Brussels (AFP)

Attention falls! The peloton is struggling with the series of accidents which marked the resumption of races. From now on, the runners no longer hesitate to share their fear with the organizers.

"Fortunately, he is alive". After the spectacular fall of Remco Evenepoel last Saturday at the Tour of Lombardy, the reaction of Patrick Lefevere, the manager of the Deceuninck team, speaks volumes about the stress that plagues some at the start of the races.

The deaths, among others, of the Italian Fabio Casartelli (on the Tour de France 1995), the Belgians Wouter Weylandt (at the Giro 2011) or Bjorn Lambrecht last year at the Tour de Poland still haunt people's minds.

On Tuesday, the riders expressed their anger after the 2nd stage of the Tour de Wallonie, contested on roads strewn with potholes.

"The course was unacceptable, much too dangerous," stormed the Olympic champion, Belgian Greg Van Avermaet.

- Red card -

"It's part of the race, but it's true that the roads are sometimes very dangerous at home (in Belgium)," said Arnaud Démare.

"Red card for the organizers," concluded Frenchman Florian Sénéchal.

The organizer Christophe Brandt "assumes (his mistake): it is true that the roads were steep and in not exceptional condition", he apologized.

Fortunately, there was no drama comparable to what had happened a few days earlier in Lombardy. Does fatality alone explain the fall of Evenepoel, falling 8 meters into the void after hitting a low wall?

For the former Belgian rider Johan Museeuw, triple winner of Paris-Roubaix (1996, 2000, 2002), "cycling has become more dangerous today than before". In 1998, he himself had almost had a leg amputated following a fall in the Arenberg gap, one of the high places of Paris-Roubaix.

"It has become dangerous everywhere," he recently explained to the daily La Derniere Heure. There are roundabouts, obstacles, speed ".

"The riders descend faster since using the disc brakes. They brake two meters from a turn.

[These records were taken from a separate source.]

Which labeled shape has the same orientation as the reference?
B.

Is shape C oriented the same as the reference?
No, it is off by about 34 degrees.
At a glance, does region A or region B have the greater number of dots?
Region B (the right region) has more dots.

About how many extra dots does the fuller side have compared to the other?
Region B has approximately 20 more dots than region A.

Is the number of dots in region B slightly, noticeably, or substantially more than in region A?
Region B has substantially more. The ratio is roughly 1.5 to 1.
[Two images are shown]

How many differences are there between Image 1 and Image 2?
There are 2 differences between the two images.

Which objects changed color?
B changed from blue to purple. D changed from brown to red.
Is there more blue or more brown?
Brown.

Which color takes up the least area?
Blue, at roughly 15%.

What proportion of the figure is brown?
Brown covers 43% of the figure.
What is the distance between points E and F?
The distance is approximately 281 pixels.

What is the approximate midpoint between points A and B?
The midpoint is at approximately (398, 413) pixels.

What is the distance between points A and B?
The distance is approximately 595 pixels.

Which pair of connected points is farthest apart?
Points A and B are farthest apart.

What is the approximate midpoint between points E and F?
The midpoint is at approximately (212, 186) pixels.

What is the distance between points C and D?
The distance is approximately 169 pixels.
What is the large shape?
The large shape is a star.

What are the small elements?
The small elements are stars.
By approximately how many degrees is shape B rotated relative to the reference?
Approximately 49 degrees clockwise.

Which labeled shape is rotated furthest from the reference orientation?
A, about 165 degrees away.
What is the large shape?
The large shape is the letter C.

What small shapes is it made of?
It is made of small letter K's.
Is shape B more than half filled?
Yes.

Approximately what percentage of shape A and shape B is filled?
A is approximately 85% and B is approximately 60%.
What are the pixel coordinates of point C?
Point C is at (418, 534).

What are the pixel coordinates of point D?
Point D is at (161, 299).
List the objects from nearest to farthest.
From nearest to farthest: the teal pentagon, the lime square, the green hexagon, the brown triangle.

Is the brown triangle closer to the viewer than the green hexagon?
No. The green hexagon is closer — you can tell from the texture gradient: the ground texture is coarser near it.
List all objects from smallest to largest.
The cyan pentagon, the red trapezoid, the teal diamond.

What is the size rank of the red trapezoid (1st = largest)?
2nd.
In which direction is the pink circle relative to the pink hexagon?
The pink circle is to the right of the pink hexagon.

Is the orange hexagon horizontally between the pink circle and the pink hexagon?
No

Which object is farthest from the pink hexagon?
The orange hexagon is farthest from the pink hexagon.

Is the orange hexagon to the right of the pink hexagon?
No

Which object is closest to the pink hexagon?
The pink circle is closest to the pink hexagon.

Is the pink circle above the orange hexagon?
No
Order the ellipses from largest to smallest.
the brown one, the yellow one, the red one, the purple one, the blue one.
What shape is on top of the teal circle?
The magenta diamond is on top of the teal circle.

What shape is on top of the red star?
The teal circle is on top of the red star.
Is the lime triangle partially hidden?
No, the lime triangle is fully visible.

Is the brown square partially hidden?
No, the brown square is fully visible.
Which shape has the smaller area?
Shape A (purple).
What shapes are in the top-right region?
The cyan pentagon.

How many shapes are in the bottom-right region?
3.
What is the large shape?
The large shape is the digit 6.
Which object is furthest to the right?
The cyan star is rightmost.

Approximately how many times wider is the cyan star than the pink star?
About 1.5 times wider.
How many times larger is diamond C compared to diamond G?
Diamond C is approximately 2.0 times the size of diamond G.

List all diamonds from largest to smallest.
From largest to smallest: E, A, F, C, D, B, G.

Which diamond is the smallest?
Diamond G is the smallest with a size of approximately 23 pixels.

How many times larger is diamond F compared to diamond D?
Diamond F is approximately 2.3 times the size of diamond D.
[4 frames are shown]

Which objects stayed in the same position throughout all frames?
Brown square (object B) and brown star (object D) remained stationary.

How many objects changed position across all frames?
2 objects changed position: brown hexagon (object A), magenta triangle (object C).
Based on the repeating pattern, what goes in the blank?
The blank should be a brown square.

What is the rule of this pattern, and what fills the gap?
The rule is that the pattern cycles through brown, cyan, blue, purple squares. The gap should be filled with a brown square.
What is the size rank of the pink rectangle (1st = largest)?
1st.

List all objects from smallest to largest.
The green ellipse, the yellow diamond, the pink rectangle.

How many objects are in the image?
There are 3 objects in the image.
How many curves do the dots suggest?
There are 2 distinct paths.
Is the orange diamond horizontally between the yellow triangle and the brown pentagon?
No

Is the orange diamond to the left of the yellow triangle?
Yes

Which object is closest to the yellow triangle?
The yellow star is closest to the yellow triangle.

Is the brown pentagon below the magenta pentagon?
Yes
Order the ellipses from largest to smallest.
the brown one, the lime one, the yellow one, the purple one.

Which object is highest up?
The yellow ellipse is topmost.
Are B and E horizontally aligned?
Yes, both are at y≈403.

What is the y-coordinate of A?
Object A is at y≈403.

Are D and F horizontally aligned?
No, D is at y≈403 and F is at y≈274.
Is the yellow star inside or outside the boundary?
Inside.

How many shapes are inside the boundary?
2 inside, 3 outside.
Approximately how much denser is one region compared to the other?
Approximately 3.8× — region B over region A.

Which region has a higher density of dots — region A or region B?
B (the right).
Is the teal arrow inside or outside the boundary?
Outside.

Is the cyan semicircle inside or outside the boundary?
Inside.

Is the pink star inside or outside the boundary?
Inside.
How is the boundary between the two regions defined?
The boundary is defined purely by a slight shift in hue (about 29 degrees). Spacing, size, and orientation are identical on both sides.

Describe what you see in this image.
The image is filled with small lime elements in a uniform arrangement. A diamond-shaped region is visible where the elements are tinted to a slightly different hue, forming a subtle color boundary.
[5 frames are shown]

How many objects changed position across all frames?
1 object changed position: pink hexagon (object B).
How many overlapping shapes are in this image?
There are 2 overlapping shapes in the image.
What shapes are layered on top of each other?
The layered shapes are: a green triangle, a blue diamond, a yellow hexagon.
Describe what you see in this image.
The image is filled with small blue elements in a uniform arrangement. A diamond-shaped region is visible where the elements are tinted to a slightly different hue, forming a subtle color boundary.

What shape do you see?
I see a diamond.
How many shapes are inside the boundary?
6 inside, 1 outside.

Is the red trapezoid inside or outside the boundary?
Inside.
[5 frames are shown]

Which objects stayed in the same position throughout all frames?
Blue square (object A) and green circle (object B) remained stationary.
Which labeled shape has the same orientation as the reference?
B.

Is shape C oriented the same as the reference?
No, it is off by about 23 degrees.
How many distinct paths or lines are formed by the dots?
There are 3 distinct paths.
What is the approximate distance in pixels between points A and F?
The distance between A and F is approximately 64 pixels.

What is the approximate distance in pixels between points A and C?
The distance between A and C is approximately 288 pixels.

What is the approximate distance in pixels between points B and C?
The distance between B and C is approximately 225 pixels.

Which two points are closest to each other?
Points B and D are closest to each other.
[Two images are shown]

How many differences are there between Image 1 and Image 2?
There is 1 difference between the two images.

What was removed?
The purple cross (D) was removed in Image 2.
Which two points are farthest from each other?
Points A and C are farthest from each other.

We had to brake twenty meters before," he explained.

However, it should be remembered that, most often, the behavior of runners is the determining factor in accidents. Either because of fatigue and the lack of lucidity that accompanies it, or because of the stakes exacerbated by the long stop which has concentrated the race calendar.

- The particular case of the Tour -

The recent example (August 5) of the fall of the Dutchman Fabio Jakobsen in the Tour of Poland is proof of this. The Dutchman had been pushed into the barriers in the middle of a sprint (at 80 km / h) by his compatriot Dylan Groenewegen.

Result: vital prognosis for a while, coma (from which he has since emerged) and disfigured face which will require numerous cosmetic surgery operations. Proof of the violence of the shock, the young 23-year-old runner lost all his teeth.

"I made a huge mistake by leaving my trajectory," said Groenewegen today "traumatized" by his unsportsmanlike gesture which could have sent his colleague six feet under the ground.

"Psychologically, falls leave traces. And you have to live permanently with the stress of the accident," Thibaut Pinot recently declared. The Frenchman is one of those who publicly protested last Saturday during the Dauphiné by deploring the "lamentable" state of a municipal road, "practicable limit by mountain bike, then by road bike ..."

The danger is therefore everywhere. Even if, on the Tour de France, the 2020 edition of which will start on August 29, the road is the subject of special treatment, orchestrated by the technical team of the ADF (Assembly of French departments), and minimizes the risks.